American baseball player (born 1952)

Charles Joseph Baker (born December 6, 1952) is an American former middle infielder and third baseman in Major League Baseball who played for the San Diego Padres and Minnesota Twins in parts of three seasons spanning 1978–1981. Listed at 5' 11", 180 lb., he batted and threw right handed.

Born in Seattle, Washington, Baker was signed by the San Diego organization out of Loyola Marymount University, where he earned a degree in engineering. He was selected in the second round of the 1975 MLB draft with the 43rd overall pick.
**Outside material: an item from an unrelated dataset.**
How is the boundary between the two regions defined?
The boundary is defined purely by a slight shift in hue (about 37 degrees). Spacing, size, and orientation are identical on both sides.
Previously, he had been drafted by the Twins (1971), Kansas City Royals (1973) and Houston Astros (1974), but was never able to come to terms on a contract.
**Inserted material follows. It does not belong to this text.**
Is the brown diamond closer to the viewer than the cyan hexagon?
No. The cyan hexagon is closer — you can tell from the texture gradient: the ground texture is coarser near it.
Baker entered the Majors in 1978 with the Padres, returning with them in 1979 before joining the Twins (1981) as part of a transaction for Dave Edwards.

In a three-year career, Baker posted a batting average of .185 (27-for-146) in 93 games, including two doubles and three triples, driving in nine runs while scoring 14 times.

He also played five seasons in the Minor Leagues between 1975 and 1980, hitting .251 with 33 home runs and 254 RBI in 565 games.

Baker played winter baseball with the Leones del Caracas club of the Venezuelan League during the 1977–1979 seasons.